Avec Hossein Gorji, chercheur à l'Empa, et Noé Stauffer, doctorant à l'Empa et à l'EPFL, Lunati s'est posé la question suivante : comment rendre de telles prédictions plus précises ? Sa réponse présente des parallèles avec le paradoxe de l'amitié. "Les personnes qui ont beaucoup de contacts sociaux se contaminent particulièrement vite et en contaminent à leur tour beaucoup d'autres", explique Lunati. Les chercheurs qualifient ces personnes de "hubs" ou de "superspreaders". Au début d'une vague d'infection, ce sont surtout eux qui favorisent l'augmentation du nombre de cas. Le nombre de ces superspreaders dans la société est toutefois relativement faible. Une fois qu'ils sont tous infectés - ce qui arrive relativement vite en raison de leurs nombreux contacts -, la propagation de la maladie ralentit. Les modèles traditionnels, basés sur le nombre de reproduction R, ne tiennent pas compte de ce ralentissement.

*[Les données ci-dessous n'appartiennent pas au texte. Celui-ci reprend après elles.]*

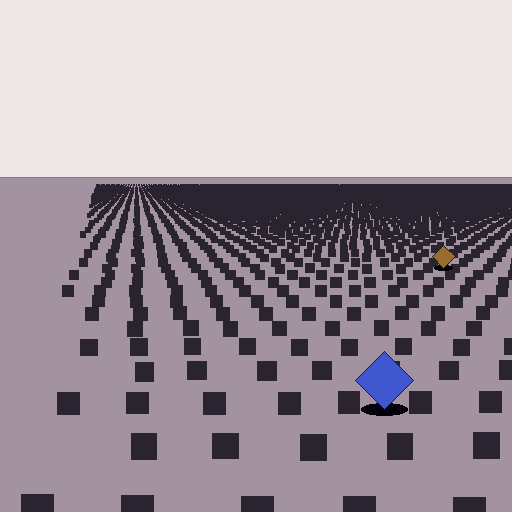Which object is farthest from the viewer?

Dans une étude récemment publiée dans le "Journal of the Royal Society Interface", Gorji, Stauffer et Lunati proposent donc d'utiliser une "matrice de reproduction" plutôt que le chiffre de la reproduction. Cette matrice indique à quelle vitesse les différents groupes de population sont infectés et tient ainsi compte de l'hétérogénéité de la société. "Nous voulions aller au-delà de l'interprétation simplifiée de l'indice de reproduction R et mieux saisir la complexité des vagues épidémiques réelles", explique Hossein Gorji, "la matrice de reproduction nous permet de prédire plus précisément la propagation de la maladie en tenant compte à la fois de la non-linéarité et de l'hétérogénéité, qui sont souvent négligées dans les modèles traditionnels". Le projet de recherche a été soutenu par le Fonds national suisse (FNS).

Aussi pour d'autres réseaux

Pour définir cette matrice de reproduction, les chercheurs se sont basés sur des données provenant d'autres études. Pour leur modèle, ils ont divisé la société en groupes selon l'âge. En moyenne, ce sont les personnes âgées de 10 à 25 ans qui ont le plus de contacts. "Cette répartition par âge est bien sûr une généralisation, les contacts sociaux réels sont plus complexes", explique Lunati. "En outre, notre modèle suppose que les contaminations comme les super-écarteurs sont répartis de manière uniforme dans tout le pays. Pour les petits pays avec des régions bien connectées et des structures sociales relativement uniformes, cette hypothèse ne pose guère de problème. Mais pour les grands pays, nous devrions aussi tenir compte de la répartition géographique de la population et des contacts entre les régions".

Les chercheurs ont testé leur nouveau modèle avec les données Covid de la Suisse et de l'Écosse, deux pays relativement petits. Ils ont pu montrer que la matrice permettait des prédictions beaucoup plus précises des pics d'infection. "Bien sûr, notre modèle est lui aussi très simplifié", explique Lunati. Mais la force du modèle matriciel réside justement dans sa simplicité : "Il est très facile à appliquer, mais en même temps beaucoup plus réaliste que la seule valeur R".

L'utilité du nouveau modèle ne se limite pas aux épidémies : Il peut être utilisé dans différents systèmes - à chaque fois que des objets se propagent via un réseau. Les chercheurs souhaitent ainsi l'utiliser à l'avenir pour simuler la propagation de points de vue, d'opinions et de comportements dans une société - par exemple lorsqu'il s'agit de l'adoption de nouvelles technologies ou d'un mode de vie durable.